En fait, il existe aussi d’autres prières que les demandes, comme les prières d’action de grâce (c’est-à-dire de remerciement et de reconnaissance). C’est tout autre chose que de réclamer et cela permet de prendre conscience de ce que l’on a déjà. Ensuite, au lieu de prier pour obtenir soi-même quelque chose, il existe les prières pour autrui. Ainsi, ce prêtre bouddhiste a prié pour les autres et non pas pour lui-même, ce qui est plus généreux. Si l’on veut des explications rationnelles, il se peut que le club de foot en question se soit senti porté sur un plan psychologique, ce qui lui a donné des ailes le menant à la victoire. Par la prière, l’être humain reconnaît qu’il n’est pas tout puissant lui-même; il se reconnaît au contraire petit, mais il sort de sa petitesse pour entrer dans une conscience plus large. Cela peut être un appui pour vivre.
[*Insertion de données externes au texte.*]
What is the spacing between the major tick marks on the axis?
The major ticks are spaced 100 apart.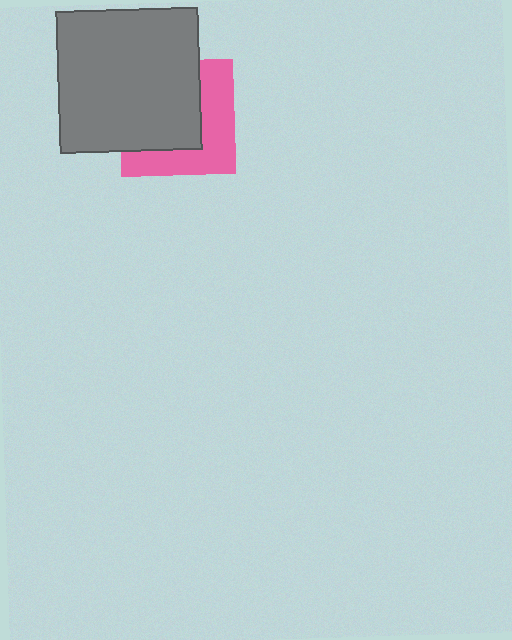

Je citerai encore une fois Esope, dans la fable 53, intitulée « Le naufragé ». Le bateau a coulé, les passagers s’efforcent de nager, sauf un Athénien qui fait des prières à Athéna pour qu’elle le sauve: « Sauve-moi, Athéna, et je te ferai des quantités d’offrandes ». Un des nageurs lui dit alors: « Avec Athéna, allez, bouge tes bras toi-même! ». Cette fable ne nie pas qu’Athéna existe, mais elle ne dit pas non plus que c’est Athéna qui doit tout faire pour aider une personne en danger. La fable insiste au contraire sur le fait que la personne doit « se bouger ».